We represent a dual number as a pair of the “primal” and “tangent” parts.

  type t = (underlying, underlying)
  def primal ((x, _) : t) = x
  def tangent ((_, x') : t) = x'
  def dual0 x : t = (x, F.f64 0)
  def dual1 x : t = (x, F.f64 1)

A constant has tangent zero.

  def f64 x = dual0 (F.f64 x)
  def zero = f64 0
  def one = f64 1

Negation is defined in the obvious way.

  def neg (x,x') = (F.neg x, F.neg x')

The reciprocal is a little more tricky, but you can look up the reciprocal rule in a calculus textbook (or more realistically, on Wikipedia).

  def recip (x,x') = (F.recip x, F.(neg (x'/(x*x))))

Then we get to the actual arithmetic operations. These are also as you’d expect to find in a textbook. We define subtraction and division via the inverse elements, so we have fewer things written from scratch.

  def (x,x') + (y,y') = F.((x + y, x' + y'))
  def (x,x') * (y,y') = F.((x * y, x' * y + x * y'))
  def x - y = x + neg y
  def x / y = x * recip y

Comparisons are straightforward and use only the primal parts. Since we produce booleans here, the result has no tangent.

  def (x,_) == (y,_) = F.(x == y)
  def (x,_) < (y,_) = F.(x < y)
  def (x,_) > (y,_) = F.(x > y)
  def (x,_) <= (y,_) = F.(x <= y)
  def (x,_) >= (y,_) = F.(x >= y)
  def (x,_) != (y,_) = F.(x != y)
}

We instantiate it with the f64_field module defined above:

module dual_f64 = mk_dual f64_field

To show off forward-mode AD, we define various functions parameterised over the field representation. This lets us evaluate them using either normal numbers or dual numbers. In Haskell we’d use type classes for this, but in Futhark and other ML languages, we use a parametric module yet again. This carries a fair bit of overhead, unfortunately.

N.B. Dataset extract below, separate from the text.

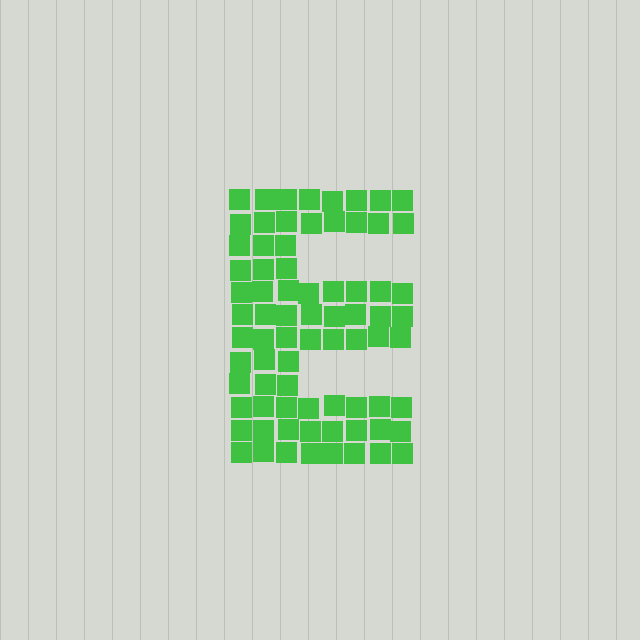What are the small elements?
The small elements are squares.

module mk_test (F: ordered_field) = {
  def test (x: F.t) (y: F.t) =
    F.((x*x) + (x*y))
}

We can instantiate this module using both ordinary numbers and dual numbers:

module test_f64 = mk_test f64_field
module test_dual = mk_test dual_f64

Ordinary evaluation works:

> :t test_f64.test
test_f64.test : (x: f64) -> (y: f64) -> f64
> test_f64.test 1 2
3.0f64

When we want to compute the partial derivative of a function with respect to one of its parameters, we pass it a dual number with initial tangent 1 for just that parameter (using the dual1 function), and make the initial tangent 0 for all the other parameters:

> dual_f64.tangent (test_dual.test (dual_f64.dual1 1) (dual_f64.dual0 2))
4.0f64
> dual_f64.tangent (test_dual.test (dual_f64.dual0 1) (dual_f64.dual1 2))
1.0f64

For a function with n inputs, we need to perform n evaluations to obtain all partial derivatives. This is the main weakness of forward-mode AD.

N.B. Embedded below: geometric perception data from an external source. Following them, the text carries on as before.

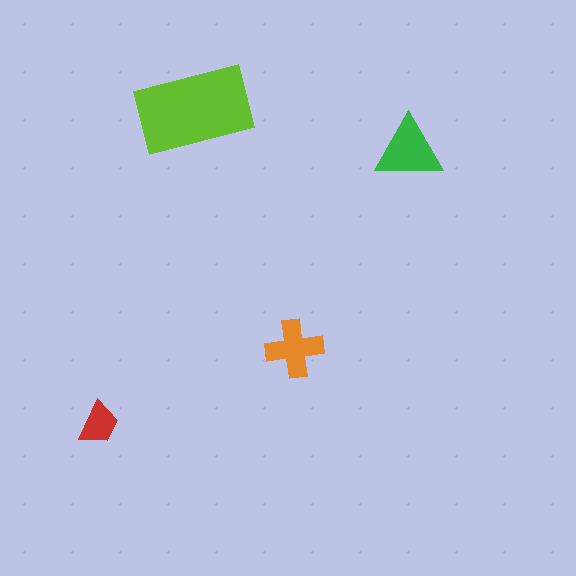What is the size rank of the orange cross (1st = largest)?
3rd.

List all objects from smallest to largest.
The red trapezoid, the orange cross, the green triangle, the lime rectangle.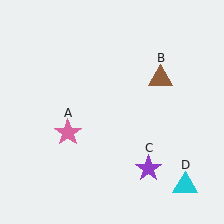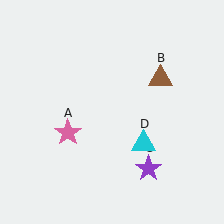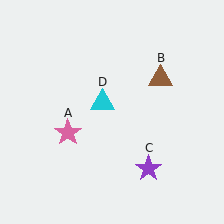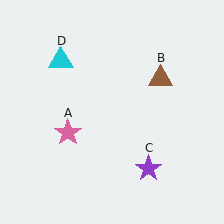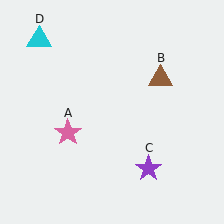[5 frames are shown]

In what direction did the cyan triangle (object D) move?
The cyan triangle (object D) moved up and to the left.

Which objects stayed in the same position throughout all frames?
Pink star (object A) and brown triangle (object B) and purple star (object C) remained stationary.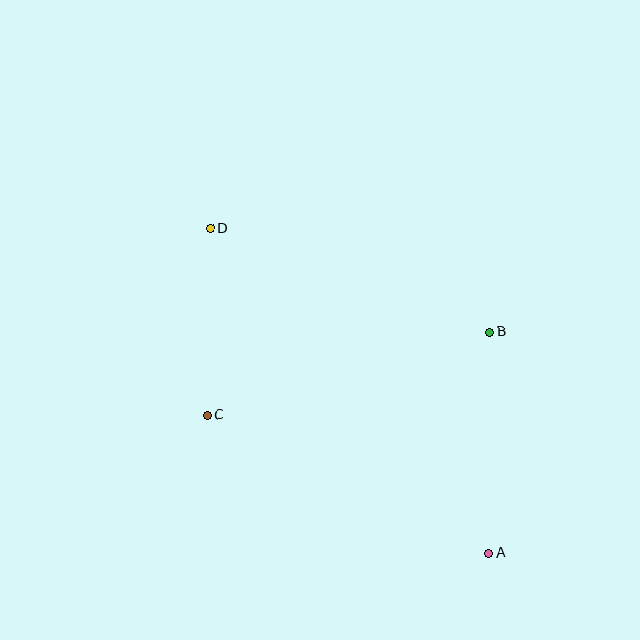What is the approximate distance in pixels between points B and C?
The distance between B and C is approximately 295 pixels.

More complex functions work well. Like this implementation of square root by naive Newton-Rhapson iteration (note that this is not numerically stable):

module mk_sqrt (F: ordered_field) = {

  def abs (x: F.t) =
    if F.(x < f64 0)
    then F.neg x
    else x

  def sqrt (x: F.t) =
    let difference = F.f64 0.001
    in loop guess = F.f64 1
       while F.(abs(guess * guess - x) >= difference) do
         F.((x/guess + guess)/(f64 2))
}

module sqrt_dual = mk_sqrt dual_f64

Trying it out in the REPL:

> dual_f64.tangent (sqrt_dual.sqrt (dual_f64.dual1 9))
0.16673279002623667f64

In practice, we usually add square roots and similar primitive functions to our field interface and directly implement its known derivative. But this shows that even something as nasty as a while-loop works fine with forward-mode AD.